Le
journal Libération consacre un article à la fin de vie et
témoigne de la vie quotidienne dans l'unité de soins palliatifs de
Besançon.
Pour Régis
Aubry, chef de service et président du Comité national de suivi du
développement des soins palliatifs, les gens qui arrivent dans ce
service "sont (s)es maîtres. Ce sont eux qui nous montrent ce qu'est
la vie. Ils nous renvoient à la nécessité de remplir l'existence de
quelque chose qui a du sens".
Rappelons qu'en
France, il existe 88 unités hospitalières et 350 équipes mobiles de
soins palliatifs, un nombre nettement insuffisant, selon Marie de
Hennezel, psychologue et spécialiste de la fin de vie.
A Besançon, 40%
des patients admis dans le service de soins palliatifs y décèdent et 60%
retournent vivre leur fin de vie chez eux ou dans un autre service
hospitalier. On y accueille les cas les plus rebelles. Le docteur Aubry
rappelle que "c'est quand les douleurs ne sont pas traitées que
surviennent la très grande majorité des demandes d'euthanasie.

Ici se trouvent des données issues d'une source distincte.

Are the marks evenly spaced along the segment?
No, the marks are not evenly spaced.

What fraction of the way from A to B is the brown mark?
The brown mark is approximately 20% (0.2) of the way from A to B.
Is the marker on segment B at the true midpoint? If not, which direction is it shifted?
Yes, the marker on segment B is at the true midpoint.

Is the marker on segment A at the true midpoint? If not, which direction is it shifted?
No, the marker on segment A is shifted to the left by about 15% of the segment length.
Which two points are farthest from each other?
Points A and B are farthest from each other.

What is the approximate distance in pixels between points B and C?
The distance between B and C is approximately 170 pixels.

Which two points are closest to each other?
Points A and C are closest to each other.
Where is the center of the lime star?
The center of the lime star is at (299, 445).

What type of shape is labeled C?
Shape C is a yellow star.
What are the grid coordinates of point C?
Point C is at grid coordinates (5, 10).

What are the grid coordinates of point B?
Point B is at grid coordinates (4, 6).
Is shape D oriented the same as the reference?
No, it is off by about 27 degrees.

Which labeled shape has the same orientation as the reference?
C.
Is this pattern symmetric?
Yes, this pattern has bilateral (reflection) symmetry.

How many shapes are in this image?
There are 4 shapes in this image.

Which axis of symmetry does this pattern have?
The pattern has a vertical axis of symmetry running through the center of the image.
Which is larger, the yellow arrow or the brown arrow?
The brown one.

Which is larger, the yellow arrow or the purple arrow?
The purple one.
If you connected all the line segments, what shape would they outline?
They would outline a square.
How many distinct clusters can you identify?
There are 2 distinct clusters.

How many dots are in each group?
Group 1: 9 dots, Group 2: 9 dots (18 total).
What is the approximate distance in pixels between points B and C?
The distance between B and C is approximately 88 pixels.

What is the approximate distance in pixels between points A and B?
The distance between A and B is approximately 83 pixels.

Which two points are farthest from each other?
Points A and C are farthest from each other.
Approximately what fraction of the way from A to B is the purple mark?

Quand
vous enlevez la douleur, la demande d'euthanasie disparaît".
Enfin,
Libération rappelle l'importance de l'échange et de la communication
en période de fin de vie. "Les familles vivent avec l'idée que
l'autre ne peut pas entendre ce qu'elles ont à dire. Plus personne ne se
parle au motif de se respecter. Il faut aborder ce qui terrasse le
malade (...), mettre des mots sur l'angoisse de mort".